Perspectivas
- A minha avó diz que só vou perder tempo, Catatua! Que ir à escola ou não ir, é quase o mesmo!
- O que é que a tua avó sabe de escolas e de ensinar, Pinguim?
- A minha irmã comprou um livro para cada disciplina e eu, nada!
- Se te matriculaste também vais precisar! Um estudante sem livros?! Pode lá ser? Talvez não sejam iguais, mas...
- Eu queria acabar o 7.º, passar para o oitavo e a seguir...
- Se estudares e não fores burro...
- Disseram-me que ia fazer três anos de uma vez: 7.º, 8.º e 9.º! Nunca vi nada assim!
- Não me disseste que aprendes mais depressa do que a tua irmã? Podes fazer tudo com uma perna às costas!
- Pensei que ia ter um livro de Português, outro de Matemática, de Ciências...
- Depois de um dia a montar cofragens e a alombar com estas vigas, pensas que tens cabeça para ler um livro todo, de uma ponta à outra?
- Que remédio?! Como é que queres que eu aprenda?!
- Pensas que vem tudo nos livros! Já aprendi muito sem olhar para um livro!
- A dar marteladas nos dedos, e outras coisas assim: os “abre-olhos”, não é?!
- E a trabalhar Não sabes assentar uma fiada de tijolo, hoje, melhor do que quando começaste?
- Mas eu não me matriculei para aprender a assentar tijolos ou a pregar pregos. Não! Eu quero aprender outras coisas!
- Outras coisas?! Que coisas?! Olha! Vamos encher esta parede de betão que o balde já aí vem.
- Toda a gente de férias e nós aqui, Catatua! Nem posso respirar com tanto pó e tanto calor!
- Não gozaste já as tuas férias? No mês passado?
- Ó Catatua, nunca te apeteceu fugir e ir para longe daqui e esquecer isto tudo?
- Ir para onde? Para o pólo norte? Lá deve estar fresquinho!
- Nós aqui, e a esta hora, toda a gente, de férias, na praia ou a passear...
- Não querias mais nada?
- Devia ser proibido trabalhar, no Verão, com tanto calor! É só pó, suor e calor!
- Ah! Já sei! Já sei o que estás a pensar! Já descobri tudo!
- Sabes, sabes! Descobriste o quê?
- Só pensas em namorar na praia! Não é?
- Nada disso! Eu...
- Não mintas, Pinguim! Vê-se nos teus olhos... Está tudo às voltas na tua cabeça!
- Não quero ver mais ferro e betão à minha frente! Isto não é para mim!
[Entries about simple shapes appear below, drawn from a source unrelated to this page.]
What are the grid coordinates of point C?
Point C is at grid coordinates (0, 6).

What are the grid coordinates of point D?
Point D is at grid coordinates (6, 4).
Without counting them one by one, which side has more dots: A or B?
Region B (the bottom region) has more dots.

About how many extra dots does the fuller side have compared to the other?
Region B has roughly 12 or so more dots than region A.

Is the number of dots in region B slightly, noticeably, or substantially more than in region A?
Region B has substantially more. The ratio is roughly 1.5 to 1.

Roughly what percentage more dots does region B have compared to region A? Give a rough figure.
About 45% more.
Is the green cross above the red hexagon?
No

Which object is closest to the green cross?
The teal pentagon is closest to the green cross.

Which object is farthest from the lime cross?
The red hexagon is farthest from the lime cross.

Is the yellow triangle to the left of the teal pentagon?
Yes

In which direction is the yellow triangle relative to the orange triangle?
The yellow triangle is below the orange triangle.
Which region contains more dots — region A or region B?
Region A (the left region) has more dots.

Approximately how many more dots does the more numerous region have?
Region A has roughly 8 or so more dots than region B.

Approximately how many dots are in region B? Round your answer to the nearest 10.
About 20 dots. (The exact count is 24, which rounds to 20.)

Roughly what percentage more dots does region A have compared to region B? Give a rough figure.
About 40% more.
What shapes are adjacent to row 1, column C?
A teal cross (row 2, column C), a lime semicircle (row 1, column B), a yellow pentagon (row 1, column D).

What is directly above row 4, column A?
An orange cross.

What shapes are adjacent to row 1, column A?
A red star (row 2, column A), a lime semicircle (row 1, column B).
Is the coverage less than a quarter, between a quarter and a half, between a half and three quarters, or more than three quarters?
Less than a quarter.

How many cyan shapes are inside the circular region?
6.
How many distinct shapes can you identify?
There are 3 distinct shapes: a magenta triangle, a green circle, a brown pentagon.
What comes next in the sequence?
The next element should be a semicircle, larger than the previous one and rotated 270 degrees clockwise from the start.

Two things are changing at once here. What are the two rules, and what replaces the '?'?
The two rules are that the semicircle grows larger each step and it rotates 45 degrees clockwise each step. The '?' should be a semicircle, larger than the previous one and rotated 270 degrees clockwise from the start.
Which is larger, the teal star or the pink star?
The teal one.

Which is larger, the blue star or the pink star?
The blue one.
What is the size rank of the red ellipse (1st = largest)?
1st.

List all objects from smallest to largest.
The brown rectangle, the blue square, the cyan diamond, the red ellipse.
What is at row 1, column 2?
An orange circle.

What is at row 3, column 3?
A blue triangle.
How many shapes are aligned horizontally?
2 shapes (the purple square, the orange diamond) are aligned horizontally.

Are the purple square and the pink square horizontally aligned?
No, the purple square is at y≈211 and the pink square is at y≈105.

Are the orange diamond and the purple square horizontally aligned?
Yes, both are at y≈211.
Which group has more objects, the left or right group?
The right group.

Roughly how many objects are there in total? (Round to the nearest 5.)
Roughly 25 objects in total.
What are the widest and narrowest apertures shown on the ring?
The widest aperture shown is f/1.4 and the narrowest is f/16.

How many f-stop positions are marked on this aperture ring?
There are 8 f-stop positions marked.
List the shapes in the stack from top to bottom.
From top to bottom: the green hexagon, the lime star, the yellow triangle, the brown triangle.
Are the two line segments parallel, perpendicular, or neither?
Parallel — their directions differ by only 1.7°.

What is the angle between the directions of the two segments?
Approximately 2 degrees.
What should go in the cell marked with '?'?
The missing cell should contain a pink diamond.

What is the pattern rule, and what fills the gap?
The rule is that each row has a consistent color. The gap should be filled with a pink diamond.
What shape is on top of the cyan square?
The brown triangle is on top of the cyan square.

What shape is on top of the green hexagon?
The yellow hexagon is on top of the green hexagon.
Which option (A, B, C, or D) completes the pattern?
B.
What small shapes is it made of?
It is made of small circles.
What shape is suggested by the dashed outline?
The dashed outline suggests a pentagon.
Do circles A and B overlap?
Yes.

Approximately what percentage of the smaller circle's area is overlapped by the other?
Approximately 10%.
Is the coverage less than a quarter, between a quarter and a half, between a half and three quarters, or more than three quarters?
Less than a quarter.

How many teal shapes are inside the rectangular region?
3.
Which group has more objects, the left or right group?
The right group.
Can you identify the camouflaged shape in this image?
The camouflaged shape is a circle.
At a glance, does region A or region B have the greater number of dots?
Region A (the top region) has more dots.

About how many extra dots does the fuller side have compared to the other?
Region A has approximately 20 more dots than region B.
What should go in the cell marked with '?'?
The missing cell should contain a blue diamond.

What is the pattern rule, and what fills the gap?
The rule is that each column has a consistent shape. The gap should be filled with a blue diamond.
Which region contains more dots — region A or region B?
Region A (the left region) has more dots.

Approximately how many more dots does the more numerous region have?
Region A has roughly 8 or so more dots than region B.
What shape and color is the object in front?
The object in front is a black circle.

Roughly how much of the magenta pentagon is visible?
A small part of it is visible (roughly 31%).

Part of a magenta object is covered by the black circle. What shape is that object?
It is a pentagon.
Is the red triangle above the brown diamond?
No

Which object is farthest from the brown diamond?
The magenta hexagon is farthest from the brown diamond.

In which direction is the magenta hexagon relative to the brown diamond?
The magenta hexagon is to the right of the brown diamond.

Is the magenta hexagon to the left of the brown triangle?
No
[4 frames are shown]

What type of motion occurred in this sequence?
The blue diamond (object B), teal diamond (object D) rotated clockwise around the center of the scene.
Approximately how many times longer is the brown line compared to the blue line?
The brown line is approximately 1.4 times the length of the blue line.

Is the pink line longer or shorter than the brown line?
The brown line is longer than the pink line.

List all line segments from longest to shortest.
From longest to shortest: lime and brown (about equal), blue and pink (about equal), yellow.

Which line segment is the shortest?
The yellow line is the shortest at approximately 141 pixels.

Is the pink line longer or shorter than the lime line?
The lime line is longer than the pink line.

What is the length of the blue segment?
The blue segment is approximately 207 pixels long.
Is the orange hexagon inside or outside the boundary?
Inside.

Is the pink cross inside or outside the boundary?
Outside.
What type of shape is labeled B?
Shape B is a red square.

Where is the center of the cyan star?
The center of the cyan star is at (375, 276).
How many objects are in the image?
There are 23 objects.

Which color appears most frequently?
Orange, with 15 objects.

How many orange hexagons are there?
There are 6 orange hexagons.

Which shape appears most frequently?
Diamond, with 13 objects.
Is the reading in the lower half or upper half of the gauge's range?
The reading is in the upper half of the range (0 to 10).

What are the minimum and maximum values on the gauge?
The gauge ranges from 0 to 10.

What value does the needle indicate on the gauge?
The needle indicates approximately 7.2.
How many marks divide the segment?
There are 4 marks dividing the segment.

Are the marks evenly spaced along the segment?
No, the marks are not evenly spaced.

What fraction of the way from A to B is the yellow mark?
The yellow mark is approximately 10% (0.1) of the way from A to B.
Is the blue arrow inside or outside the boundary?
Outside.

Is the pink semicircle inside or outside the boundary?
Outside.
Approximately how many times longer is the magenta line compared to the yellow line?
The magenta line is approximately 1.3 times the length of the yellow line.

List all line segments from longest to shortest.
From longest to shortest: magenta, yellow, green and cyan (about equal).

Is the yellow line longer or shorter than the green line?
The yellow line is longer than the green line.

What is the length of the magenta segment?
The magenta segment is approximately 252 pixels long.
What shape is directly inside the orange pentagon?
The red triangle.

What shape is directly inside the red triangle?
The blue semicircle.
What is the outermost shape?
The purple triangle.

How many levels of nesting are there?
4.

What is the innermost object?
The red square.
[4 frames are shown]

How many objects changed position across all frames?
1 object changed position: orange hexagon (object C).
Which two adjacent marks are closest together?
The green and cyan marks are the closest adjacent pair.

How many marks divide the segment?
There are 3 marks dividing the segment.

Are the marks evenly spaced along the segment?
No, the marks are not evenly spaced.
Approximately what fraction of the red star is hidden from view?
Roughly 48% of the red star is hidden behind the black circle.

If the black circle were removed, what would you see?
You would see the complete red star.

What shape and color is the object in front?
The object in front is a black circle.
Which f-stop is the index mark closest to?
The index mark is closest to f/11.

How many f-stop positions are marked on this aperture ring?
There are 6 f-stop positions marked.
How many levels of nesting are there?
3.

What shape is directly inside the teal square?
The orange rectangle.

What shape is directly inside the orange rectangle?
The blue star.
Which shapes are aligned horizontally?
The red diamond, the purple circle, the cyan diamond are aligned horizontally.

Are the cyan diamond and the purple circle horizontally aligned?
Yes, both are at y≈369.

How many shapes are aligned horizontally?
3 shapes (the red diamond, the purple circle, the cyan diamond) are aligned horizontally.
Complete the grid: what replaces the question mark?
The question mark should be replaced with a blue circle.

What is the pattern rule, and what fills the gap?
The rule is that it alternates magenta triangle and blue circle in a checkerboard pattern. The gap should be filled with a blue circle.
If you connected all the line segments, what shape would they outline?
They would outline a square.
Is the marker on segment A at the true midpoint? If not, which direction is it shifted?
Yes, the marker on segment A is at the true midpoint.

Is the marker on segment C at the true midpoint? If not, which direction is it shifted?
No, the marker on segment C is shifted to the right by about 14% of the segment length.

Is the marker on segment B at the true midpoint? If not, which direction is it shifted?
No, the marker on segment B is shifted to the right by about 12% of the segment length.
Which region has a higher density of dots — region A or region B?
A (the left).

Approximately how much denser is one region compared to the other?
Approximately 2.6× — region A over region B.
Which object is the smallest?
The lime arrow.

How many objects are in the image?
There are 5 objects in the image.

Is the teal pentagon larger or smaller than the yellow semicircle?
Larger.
- Não te vás já embora, temos de acabar esta betonagem!
- Isto não é para mim... que raio de vida esta! Devia estar doido!
- Lá estás tu a delirar! Pára, Pinguim! Stop! Stop!
- Só paredes de betão, de ferro... Isto mais parece uma prisão! Quero liberdade, liberdade!
- Não estás bom da cabeça! Estás com remorsos? Não é?
- Remorsos de quê, Catatua?
- Desprezaste a namorada! Agora só pensas na praia! Em fugir...
- Tu é que estás a delirar! Alguma vez desprezei a minha namorada?
- Não disseste, há tempos que eram só amigos, que ias deixar passar o tempo?...
- Isso já foi há muito tempo, Catatua!
- Segura o vibrador, Pinguim. Temos que compactar bem o betão! Tem que ficar tudo bem aprumado e sem falhas!
- Não tenhas medo que isto não cai! Nem parece uma cantina de uma escola! Tanto ferro e betão, só para guardar as panelas e os tachos!
- O tempo não pára, Pinguim! Nunca ouviste dizer: “não guardes para amanhã o que podes fazer hoje”?
- Não posso “pôr o carro à frente dos bois”, Catatua!
- Olha que o dia de hoje não volta mais! O dia de hoje, amanhã, já é passado.
- Que queres dizer com isso? Onde queres chegar, Catatua? Não percebo nada...
- Andas todo apaixonado, queres fugir com a namorada!
- Já estás a inventar!
- Não te iludas! Toma cuidado! Estás doido por ela!
- Tenho os pés bem assentes na terra. Eu sei o que faço!
- Cuidado, Pinguim! As mulheres são muito mentirosas! Não te deixes enganar!
- E tu, não te deixaste enganar, também?
- Só se deixa enganar quem quer! Eu não...
- Já não estás apaixonado? Nunca pensaste em fugir?
- Fugi e nunca mais voltei! É por isso que ainda aqui estou!